Source: The Paper, July 28, 2018
https://www.thepaper.cn/newsDetail_forward_2299639

Scholar: It Is Imperative to Stop Birth Control Completely

In the June 2018 issue of China’s Human Resources and Social Security magazine, Zhou Tianyong, a government scholar at The Institute for International Strategic Studies of the Chinese Communist Party’s Central Party School, published an article titled, “It is Imperative to remove birth control requirements completely.” The magazine is a publication of the Ministry of Human Resources and Social Security.

“As data that the National Bureau of Statistics released demonstrates, China’s population is facing an increasingly serious situation. The trend can be summarized by three declines, one rise, and one contraction.” As it continued, the article stated, “The first decline is the drop in the birth rate. In 2017 the national birth rate was 12.43 (births per year per 1,000 of population). The number was 12.95 in 2016. The second decline is the decline in the population of newly born babies. The number in 2017 was 630,000 less than in 2016. This is the equivalent of 4 percent fewer newborn babies. The third decline is the decline in fertility. In 2016, China’s fertility rate was only 1.24; the fertility rate in 2017 may be around 1.2.”

According to the article, “One rise refers to an increase in the aging population. In 2017, the population of the country’s population aged 60 and above was 240.9 million, accounting for 17.3 percent of the total population. Of those, 158.31 million were 65 and older, or 11.4 of the population. The population of both 60-plus and 65-plus years-of-age increased by 0.6 percentage points over the previous year.”

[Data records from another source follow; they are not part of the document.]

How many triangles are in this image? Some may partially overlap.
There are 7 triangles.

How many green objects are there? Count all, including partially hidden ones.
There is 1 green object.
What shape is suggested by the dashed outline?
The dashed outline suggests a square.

“One contraction means that the economically active population continues to shrink. China’s working-age population has continued to decline in proportion of the total population. The working-age population of people in 2017 who were aged between 16 and 59 was 901.99 million, accounting for 64.9 percent of the total population. In 2016, the number was 907.47 million, accounting for 65.6 percent of the total population.”

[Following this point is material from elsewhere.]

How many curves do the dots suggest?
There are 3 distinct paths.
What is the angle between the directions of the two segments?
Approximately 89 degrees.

“Because of the combined effects of the above factors, the current population of China has formed a pattern of an accelerated decline of the birthrate, an increase in the population of the aging, and a shrinkage in the economically active population. The prospects are not optimistic.” “The reasons for this include difficulty in getting a job, the high cost of education, medical care, and housing, as well as the low supply of nurseries and kindergartens. They are important reasons for couples of childbearing age not to consider a second child.”

“In the next five years, with the youth population being reduced by about 30 million, China is likely to show a fast trend of an aging population, even faster than countries such as Japan, South Korea, and Taiwan. The aging of the economy will further put pressure on economic growth, and add to the burden that pensions create on the fiscal and financial systems.”

“It is Imperative to stop birth control completely.”